What is function calling in local LLMs?

Function calling is a capability where the LLM generates structured JSON output to invoke functions in your code. Instead of just producing text, the model decides which tool to call, with what arguments, and your application executes the function and returns the result. This enables local AI agents that can interact with real systems.

Which local models support function calling on Mac?

According to LLMCheck benchmarks, the best local models for function calling in 2026 are Gemma 4 27B (native support, highest accuracy), Qwen 3.5 in all sizes (solid tool use), and Llama 4 Scout (good structured output). All three run through Ollama on Apple Silicon Macs.

Is function calling with local LLMs as reliable as GPT-4?

For single tool calls, models like Gemma 4 27B achieve 90%+ accuracy, which approaches GPT-4 levels. For complex multi-step chains, cloud models still have an edge. However, for most practical applications — API calls, database queries, calculator tools — local models work reliably.

How much RAM do I need for function calling models?

The RAM requirement depends on the model you choose. Qwen 3.5 9B needs about 6 GB, Gemma 4 26B-A4B (MoE, so only ~4B active) needs about 16 GB, and Llama 4 Scout needs about 6 GB for the Q4 quantization. A 16 GB Mac can run the smaller options comfortably.

Do my tool calls stay private with local function calling?

Yes, completely. When using function calling through Ollama on your Mac, the model runs locally and the tool calls execute in your own code. No function names, arguments, or results are ever sent to any external server. This is a major privacy advantage over cloud-based function calling.

Function Calling & Tool Use with Local LLMs on Mac

Function calling turns your local LLM from a text generator into an agent that can take real actions — look up weather, query databases, run calculations, or call APIs. The model outputs structured JSON describing which function to call and with what arguments, and your code executes it. This guide covers how to set it up with Ollama on your Mac, which models support it, and how to build a working multi-tool agent.

What Is Function Calling?

Normally, an LLM receives text and produces text. Function calling (also called tool use) adds a structured layer: you tell the model what tools are available, and it can choose to output a JSON object that calls one of those tools instead of generating a plain text response.

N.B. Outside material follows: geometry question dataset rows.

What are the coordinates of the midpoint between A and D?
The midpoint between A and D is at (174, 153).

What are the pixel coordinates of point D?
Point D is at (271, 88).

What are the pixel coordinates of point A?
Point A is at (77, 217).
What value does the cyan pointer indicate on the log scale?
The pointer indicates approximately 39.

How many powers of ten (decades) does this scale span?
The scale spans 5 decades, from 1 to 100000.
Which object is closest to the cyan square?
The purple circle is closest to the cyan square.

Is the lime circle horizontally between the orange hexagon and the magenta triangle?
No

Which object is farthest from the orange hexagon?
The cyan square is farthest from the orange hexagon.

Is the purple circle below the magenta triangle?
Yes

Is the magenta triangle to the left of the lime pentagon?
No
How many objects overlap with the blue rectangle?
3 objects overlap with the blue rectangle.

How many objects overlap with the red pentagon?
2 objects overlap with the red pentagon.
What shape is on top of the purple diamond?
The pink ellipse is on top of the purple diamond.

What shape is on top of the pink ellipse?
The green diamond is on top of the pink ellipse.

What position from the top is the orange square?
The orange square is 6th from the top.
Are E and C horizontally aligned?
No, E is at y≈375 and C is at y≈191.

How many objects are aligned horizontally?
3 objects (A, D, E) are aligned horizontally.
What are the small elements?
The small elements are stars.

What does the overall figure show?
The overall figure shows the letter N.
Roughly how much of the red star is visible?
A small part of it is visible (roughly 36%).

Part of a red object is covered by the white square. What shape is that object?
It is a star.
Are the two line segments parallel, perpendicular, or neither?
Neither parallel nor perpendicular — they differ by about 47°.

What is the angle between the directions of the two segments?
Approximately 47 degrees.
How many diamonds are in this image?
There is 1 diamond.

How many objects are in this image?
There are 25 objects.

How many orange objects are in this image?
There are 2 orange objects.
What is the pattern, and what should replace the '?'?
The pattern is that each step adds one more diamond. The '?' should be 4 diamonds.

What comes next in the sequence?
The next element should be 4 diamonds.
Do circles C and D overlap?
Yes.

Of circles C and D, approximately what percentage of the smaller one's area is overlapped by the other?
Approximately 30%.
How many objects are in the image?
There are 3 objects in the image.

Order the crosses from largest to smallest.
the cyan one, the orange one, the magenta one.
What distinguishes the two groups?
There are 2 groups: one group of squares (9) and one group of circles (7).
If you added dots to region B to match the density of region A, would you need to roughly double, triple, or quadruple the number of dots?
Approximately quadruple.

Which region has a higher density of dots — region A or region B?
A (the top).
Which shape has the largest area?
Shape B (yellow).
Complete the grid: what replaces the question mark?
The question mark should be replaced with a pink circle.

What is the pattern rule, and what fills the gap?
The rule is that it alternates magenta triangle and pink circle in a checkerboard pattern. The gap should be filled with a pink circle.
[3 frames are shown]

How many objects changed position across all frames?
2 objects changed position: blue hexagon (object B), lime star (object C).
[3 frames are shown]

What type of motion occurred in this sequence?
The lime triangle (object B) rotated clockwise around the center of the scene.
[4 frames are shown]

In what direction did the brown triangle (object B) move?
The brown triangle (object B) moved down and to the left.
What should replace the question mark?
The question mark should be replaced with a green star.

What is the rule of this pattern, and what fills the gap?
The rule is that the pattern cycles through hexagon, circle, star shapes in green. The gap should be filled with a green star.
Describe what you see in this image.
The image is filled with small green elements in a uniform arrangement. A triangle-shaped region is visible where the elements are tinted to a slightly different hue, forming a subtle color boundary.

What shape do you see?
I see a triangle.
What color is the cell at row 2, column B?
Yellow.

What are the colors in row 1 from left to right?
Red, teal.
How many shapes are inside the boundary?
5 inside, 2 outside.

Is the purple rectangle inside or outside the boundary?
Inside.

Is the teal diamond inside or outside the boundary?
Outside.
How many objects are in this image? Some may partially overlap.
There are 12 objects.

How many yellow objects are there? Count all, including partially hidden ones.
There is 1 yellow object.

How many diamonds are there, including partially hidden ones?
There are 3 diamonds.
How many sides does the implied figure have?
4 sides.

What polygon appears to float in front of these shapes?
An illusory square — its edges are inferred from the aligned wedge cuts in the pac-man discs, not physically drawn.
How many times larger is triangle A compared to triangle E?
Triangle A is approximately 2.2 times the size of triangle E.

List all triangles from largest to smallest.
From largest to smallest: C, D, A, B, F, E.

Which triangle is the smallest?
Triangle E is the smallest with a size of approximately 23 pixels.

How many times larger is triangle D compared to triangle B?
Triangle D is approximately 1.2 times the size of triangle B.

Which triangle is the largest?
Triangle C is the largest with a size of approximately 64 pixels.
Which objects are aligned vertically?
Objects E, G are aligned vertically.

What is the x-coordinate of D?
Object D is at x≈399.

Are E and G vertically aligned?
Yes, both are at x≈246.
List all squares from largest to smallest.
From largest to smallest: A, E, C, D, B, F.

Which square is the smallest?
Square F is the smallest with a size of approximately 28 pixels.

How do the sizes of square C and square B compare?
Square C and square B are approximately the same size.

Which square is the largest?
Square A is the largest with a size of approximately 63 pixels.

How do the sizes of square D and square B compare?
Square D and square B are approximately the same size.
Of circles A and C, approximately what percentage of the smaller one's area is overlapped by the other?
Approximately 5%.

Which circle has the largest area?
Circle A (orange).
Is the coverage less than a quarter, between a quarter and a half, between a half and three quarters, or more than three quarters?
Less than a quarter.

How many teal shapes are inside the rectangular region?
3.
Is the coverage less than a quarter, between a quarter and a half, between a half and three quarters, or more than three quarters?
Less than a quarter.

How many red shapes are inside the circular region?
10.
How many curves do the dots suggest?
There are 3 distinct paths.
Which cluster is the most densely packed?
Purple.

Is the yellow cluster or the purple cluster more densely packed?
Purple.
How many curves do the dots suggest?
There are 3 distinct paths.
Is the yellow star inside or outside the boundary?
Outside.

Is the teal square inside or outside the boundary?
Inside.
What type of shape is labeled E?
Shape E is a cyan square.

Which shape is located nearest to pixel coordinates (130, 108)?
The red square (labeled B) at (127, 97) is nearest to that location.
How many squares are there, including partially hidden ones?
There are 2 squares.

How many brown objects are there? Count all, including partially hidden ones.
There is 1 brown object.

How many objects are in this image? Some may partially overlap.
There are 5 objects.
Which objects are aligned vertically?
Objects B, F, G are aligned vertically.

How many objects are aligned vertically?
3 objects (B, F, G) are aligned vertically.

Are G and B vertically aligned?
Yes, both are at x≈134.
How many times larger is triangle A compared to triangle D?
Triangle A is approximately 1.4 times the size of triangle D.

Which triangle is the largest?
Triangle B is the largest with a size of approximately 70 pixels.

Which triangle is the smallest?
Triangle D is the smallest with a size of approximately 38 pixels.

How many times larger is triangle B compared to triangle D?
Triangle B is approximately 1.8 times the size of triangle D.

Here is how the flow works:

You define tools — JSON schemas describing functions the model can call (name, description, parameters)
You send a message + tools — the model sees both the user message and the available tools
Model decides — it either responds with text or generates a tool call with structured arguments
Your code executes — you parse the tool call, run the actual function, and return the result
Model incorporates result — the model uses the function output to generate its final response

This is what enables AI agents — autonomous systems that can chain multiple tool calls together to accomplish complex tasks.

Which Local Models Support Function Calling

Not all local models handle function calling well. According to LLMCheck benchmarks, these are the top performers in 2026:[LLMCheck]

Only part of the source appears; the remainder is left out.